Like a lot of people my husband and I are more aware of what we are buying, and we’re definitely cutting back even though our day-to-day income hasn’t been impacted at this point (investments certainly have been). As the owner of a local small business myself, I’m trying to be more intentional with the dollars I do spend to make sure my purchases are purposeful and as local as possible. It’s the little guys who are going to be most impacted by this downturn. The hairdressers whose clients come in every 6 months instead of every 6 weeks. The local restaurants who no longer see families coming in for dinner. The small retailers who can’t compete with big-box store prices when everyone is looking for deep discounts. The local farmers whose produce consumers no longer wish to purchase for more than the cheap imported food.

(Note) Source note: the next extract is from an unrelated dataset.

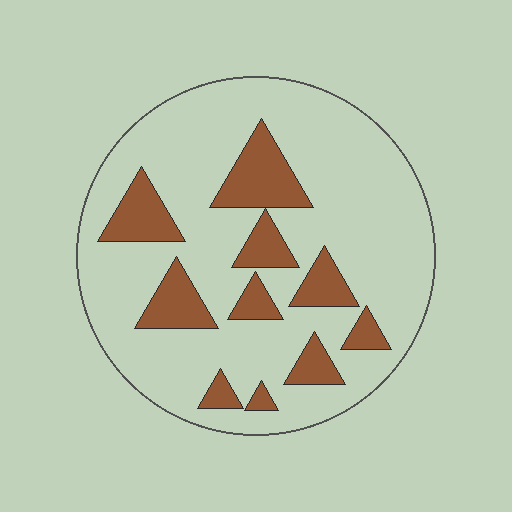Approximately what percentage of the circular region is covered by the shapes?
Approximately 20%.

Here are a few ways we’re spending our money to make sure the impact is felt as strongly and close to home as possible:
- I’m still going to my hairdresser, Melody Oliver of J and J Hair Studio once every six weeks. I know she needs it as she’s had other clients have to cut back. My hair appreciates it too!
- We’re buying our eggs from our neighbors who raise chickens.
- We bought our Christmas tree from the farm across the street, Century Farm at 10050 SW Hazelbrook Road. We got a great deal too with a pre-cut for only $15!
- We’ll be picking up some of Grace’s Christmas presents at Mudpuddles in Sherwood, a wonderful local toy store.
- Although I don’t have to buy a lot of clothes for Grace, thanks to hand-me-downs from her cousin Sophia, when I do shop I like to go to Baby and Me or Katelyn’s Closet consignment stores. I know I’m supporting local businesses and shopping in an eco-friendly way.
- We use Tidee-Didee diaper service, which means we’re keeping diapers out of landfills plus our diaper dollars are going to local jobs instead of multi-national diaper companies.
How about you? Do you have a favorite local business you are going out of your way to support? It’s not always the cheapest or most convenient option, but being intentional about how we each spend our money may help some of our local businesses weather this economic storm.